О глазах-лампадах он и ей умолчал. Между ними было заведено никогда не поминать старого. В нем было столько тяжелого и больного. А глаза-лампады были из старого.
И притом этих глаз-лампад, нигилисточкиных глаз, не было в действительности. Они привиделись, а мало ли что может показаться.
В уютной тихой спальне, чувствуя подле себя прелестную женщину в расцвете сил, Петрик иначе относился к ужасному преступлению на Шадринской заимке. Оно отошло от него. Завтра он донесет обо всем рапортом. Судебные власти уже копаются там – и это не его дело искать преступника. Это было не преступление, которое нужно было отразить воинскою силою, но преступление, преследуемое судом.
Красивая голова была подле его глаз. Валентина Петровна разбила прическу, убирая волосы на ночь. Среди золотых прядей Петрик увидал серебряные нити. Ему стало жаль свое Солнышко. Он только сейчас, казалось, понял, как было ей, должно быть, скучно и тоскливо одной оставаться в постовой казарме.
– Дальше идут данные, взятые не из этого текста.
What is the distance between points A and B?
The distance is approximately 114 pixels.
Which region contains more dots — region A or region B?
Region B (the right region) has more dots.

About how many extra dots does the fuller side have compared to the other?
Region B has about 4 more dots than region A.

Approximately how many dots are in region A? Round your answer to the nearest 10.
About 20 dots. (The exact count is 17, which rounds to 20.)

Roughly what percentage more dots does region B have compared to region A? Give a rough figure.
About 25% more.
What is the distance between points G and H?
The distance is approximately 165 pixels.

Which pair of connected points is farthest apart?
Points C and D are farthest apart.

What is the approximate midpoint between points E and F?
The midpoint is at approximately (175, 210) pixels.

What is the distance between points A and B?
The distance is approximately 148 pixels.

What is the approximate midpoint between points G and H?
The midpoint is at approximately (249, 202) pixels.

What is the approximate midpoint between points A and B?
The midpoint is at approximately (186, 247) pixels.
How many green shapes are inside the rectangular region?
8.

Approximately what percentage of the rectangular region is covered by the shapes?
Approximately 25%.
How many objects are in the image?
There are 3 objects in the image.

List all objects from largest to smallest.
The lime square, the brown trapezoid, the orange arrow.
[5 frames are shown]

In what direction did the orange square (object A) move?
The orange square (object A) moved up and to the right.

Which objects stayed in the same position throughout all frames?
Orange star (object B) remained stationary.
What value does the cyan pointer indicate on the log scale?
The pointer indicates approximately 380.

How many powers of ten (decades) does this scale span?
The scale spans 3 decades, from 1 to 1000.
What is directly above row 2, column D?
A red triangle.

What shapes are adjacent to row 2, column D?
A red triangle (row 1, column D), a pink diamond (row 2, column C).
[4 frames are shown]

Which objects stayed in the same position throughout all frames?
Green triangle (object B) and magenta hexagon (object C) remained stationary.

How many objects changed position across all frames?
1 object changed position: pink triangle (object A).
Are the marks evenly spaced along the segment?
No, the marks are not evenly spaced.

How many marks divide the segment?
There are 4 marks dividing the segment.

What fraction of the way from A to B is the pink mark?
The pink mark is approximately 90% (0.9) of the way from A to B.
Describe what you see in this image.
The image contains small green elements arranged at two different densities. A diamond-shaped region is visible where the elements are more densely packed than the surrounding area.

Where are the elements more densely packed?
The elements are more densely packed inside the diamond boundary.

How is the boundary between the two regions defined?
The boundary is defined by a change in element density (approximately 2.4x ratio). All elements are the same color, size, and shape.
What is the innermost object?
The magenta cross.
Теплая нежность к жене залила его сердце. Он рассказывал, как вчера они вошли на Шадринскую заимку.
– Ты говоришь, – глубоко взволнованная сказала Валентина Петровна, – тела китайцев были разрублены?
– Да… Головы лежали отдельно… Руки собраны к рукам… ноги к ногам. Очень страшное зрелище. И что меня поразило… Мухи… Как-то показались они неприличными, точно святотатственными…
– Но… ведь это…
Она не договорила. Она хотела сказать – "это совсем так, как сделали с Портосом!
Только сжечь головы и запаковать куски тел не поспели"…
– Что ты хочешь сказать?
– Нет… ничего… Какой ужас!.. Что же ты думаешь – это сделали китайцы?
– Кто их знает. Вот Кудумцев такую теорию развил. Просто страшно… Что это какой-то русский… Рыжий.
– Рыжий?
– Да… Факс в прошлом, или позапрошлом году видал там рыжого мужика и с ним женщин… Табаком пахло… Так вот будто это он… И секта ужасная… Ну, ты слыхала… Вроде хлыстов.
Она не слыхала. В смятении и ужасе она встала с колен мужа и прошлась по ковру.
Волосы царственной мантией лежали на ее спине.
"Рыжий", – думала она. – "Здесь, где-то подле, орудует какой-то рыжий.
Распилил тела китайцев, как тогда распилили тело Портоса".
– Петрик, – воскликнула она. Отчаяние было в ее голосе. – Петрик!.. да ведь это!..
И опять сдержалась. Она остановилась в углу спальни у большого зеркального шкафа.
С ее уст чуть не сорвалось имя – Ермократ! Но слишком казалось невозможным.
Если это он, значит, он до нее добирается. И доберется, и будет душить обезьяньими руками с широко отставленным большим пальцем, а потом распилит ее тело на куски и разбросает по полям.
– Да ты, Солнышко, не пугайся. Его теперь поймают. А не поймают – сам уйдет от греха подальше.
– Уйдет… Да, хорошо, если так!.. Но как страшно все это, Петрик!..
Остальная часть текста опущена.